“Any state that fails to act to end Pakistan’s invasion & prevent further Taliban brutality are betraying the women & girls of Afghanistan & making a complete mockery of their commitment to women’s rights,” tweeted Christopher (Chris) Alexander, Canada’s first envoy to Kabul. His warning captures the growing sense of betrayal felt by Afghans—especially women—at a time when the Taliban’s return marks one of the most brutal humanitarian crises in recent history.
Fear and Brutality Resurface
According to UNAMA, between May and June 2021 alone, 800 civilians were killed and 1,600 wounded—half of them women and children. The Secretary-General’s Special Representative for Afghanistan, Deborah Lyons, told the UN Security Council that Afghan women who worked with government or NGOs fear they will be executed simply for their past roles.
Unlike the 1990s, the Taliban now project a façade of reform to the world, but Afghans see through it. Sociologist Ali Amiri observes that much of the recent displacement is driven by fear of how the Taliban will treat survivors. Women in particular are haunted by memories of cruelty. The Wall Street Journal reported Taliban demands that communities hand over unmarried women and widows for forced marriage to fighters—an act condemned as sexual violence by human-rights groups.
Women as Weapons of War
Accounts from across Afghanistan show that the Taliban use women as tools of war. Families have been ordered to surrender daughters as “wives” to fighters. A young journalist in The Guardian admitted she was terrified both as a woman and a reporter, fearing abduction or forced marriage. Survivors recall the atrocities of the 1990s: Ziagul, a woman from Bamiyan, described how Taliban fighters then raped women during offensives, a memory that still drives families to flee in panic today.

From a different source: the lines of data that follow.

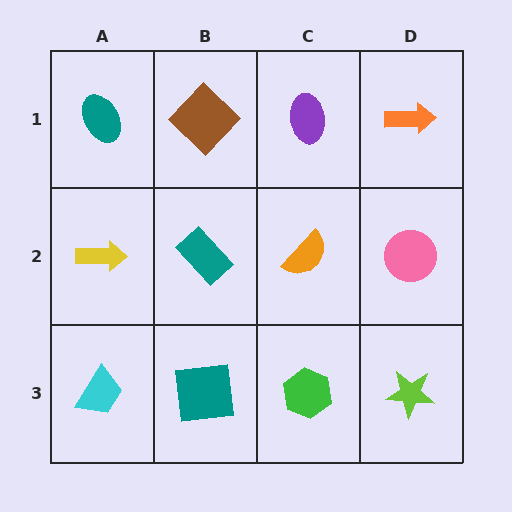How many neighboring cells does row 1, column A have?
2.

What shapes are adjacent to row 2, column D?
An orange arrow (row 1, column D), a lime star (row 3, column D), an orange semicircle (row 2, column C).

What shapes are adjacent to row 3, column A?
A yellow arrow (row 2, column A), a teal square (row 3, column B).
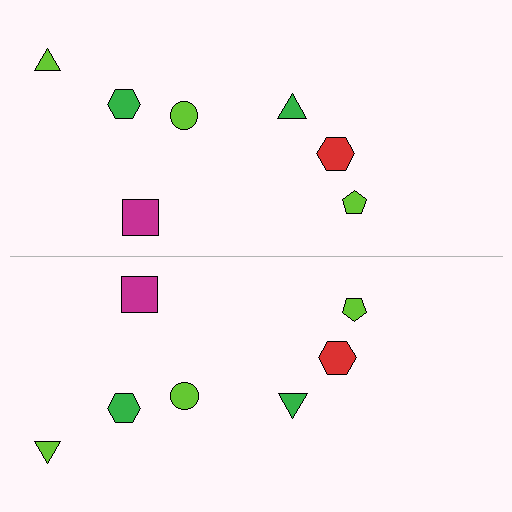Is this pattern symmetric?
Yes, this pattern has bilateral (reflection) symmetry.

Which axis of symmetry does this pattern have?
The pattern has a horizontal axis of symmetry running through the center of the image.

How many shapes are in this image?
There are 14 shapes in this image.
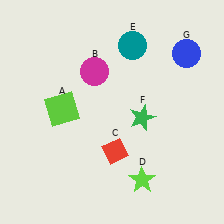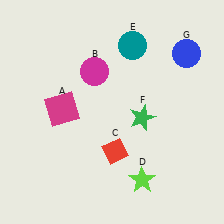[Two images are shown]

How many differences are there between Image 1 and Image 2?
There is 1 difference between the two images.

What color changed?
The square (A) changed from lime in Image 1 to magenta in Image 2.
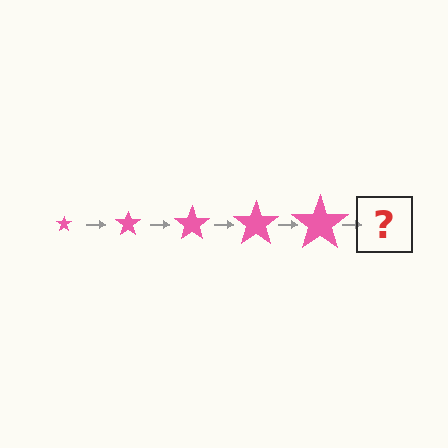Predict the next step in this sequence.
The next step is a pink star, larger than the previous one.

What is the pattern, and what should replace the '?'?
The pattern is that the star gets progressively larger each step. The '?' should be a pink star, larger than the previous one.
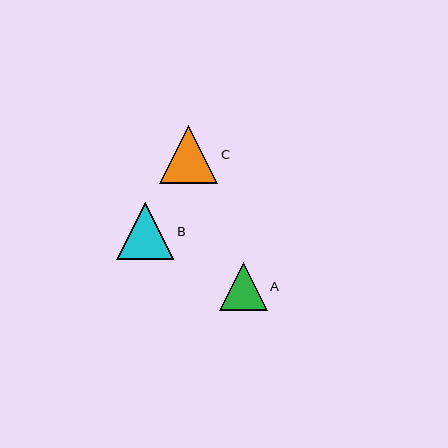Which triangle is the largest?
Triangle C is the largest with a size of approximately 58 pixels.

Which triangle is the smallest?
Triangle A is the smallest with a size of approximately 48 pixels.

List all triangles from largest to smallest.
From largest to smallest: C, B, A.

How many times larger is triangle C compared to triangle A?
Triangle C is approximately 1.2 times the size of triangle A.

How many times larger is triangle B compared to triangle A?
Triangle B is approximately 1.2 times the size of triangle A.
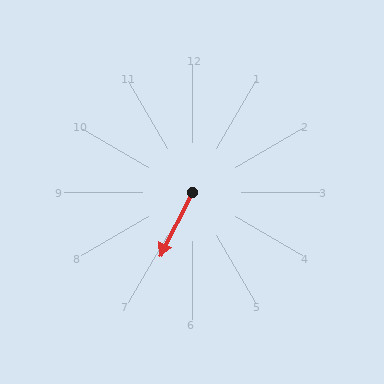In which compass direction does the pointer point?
Southwest.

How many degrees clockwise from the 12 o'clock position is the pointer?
Approximately 207 degrees.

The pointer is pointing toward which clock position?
Roughly 7 o'clock.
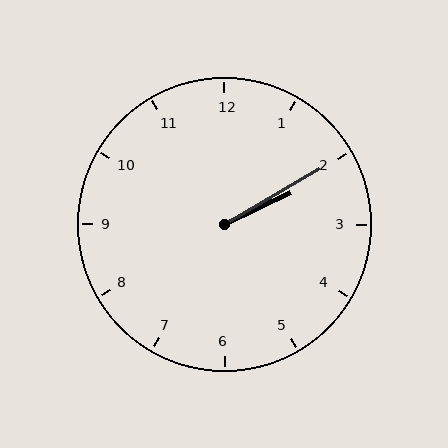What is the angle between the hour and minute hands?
Approximately 5 degrees.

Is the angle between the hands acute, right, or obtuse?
It is acute.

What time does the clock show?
2:10.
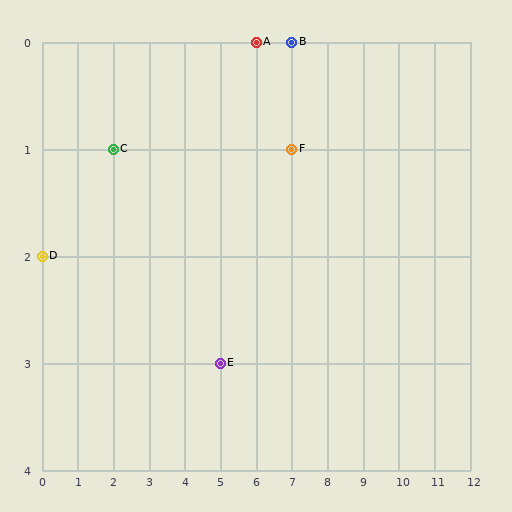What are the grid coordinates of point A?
Point A is at grid coordinates (6, 0).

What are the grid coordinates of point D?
Point D is at grid coordinates (0, 2).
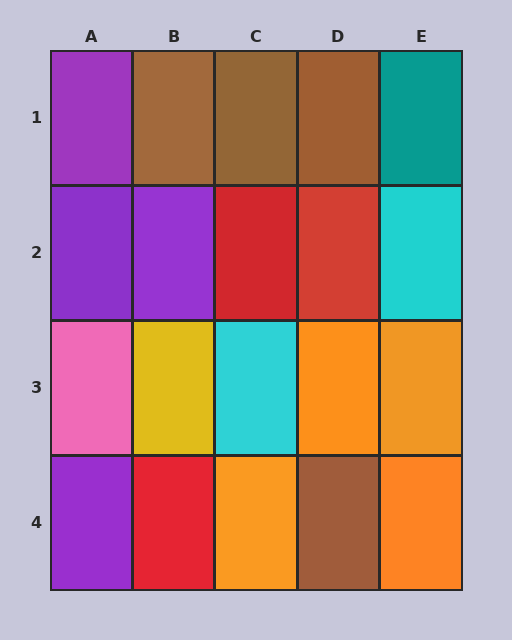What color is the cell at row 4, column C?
Orange.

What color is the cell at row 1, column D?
Brown.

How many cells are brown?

Moqadasa Rasouli, a professor, recalls women being whipped for wearing nail polish, schools for girls being shut, and secret lessons punished with violence. Under Taliban rule, women were forbidden from working, barred from education, and criminalised for appearing in public without a male guardian.
Progress Since 2001
The contrast with the past two decades is stark. Since 2001, women in Afghanistan have made extraordinary progress. By 2017, one-third of Afghan girls were in school, compared with fewer than 10% in 2003. Today, women serve as police officers, politicians, journalists, and civil servants—21% of the workforce in 2020. Life expectancy rose from 56 years in 2001 to 66 years in 2017, while maternal mortality dropped dramatically.
Yet this progress has come at enormous risk. Since 2020, Taliban militants have specifically targeted female professionals:
- Fatima Rajabi, a police officer, was abducted, tortured, and murdered in July 2020.
- Maryam Noorzad, a midwife, was killed alongside a patient and newborn when gunmen stormed a maternity ward.
- Fatima Natasha Khalil, 24, a human-rights official, died in a roadside bombing.
- Malala Maiwand, a journalist, was assassinated after her mother—a social worker—was previously murdered for women’s rights advocacy.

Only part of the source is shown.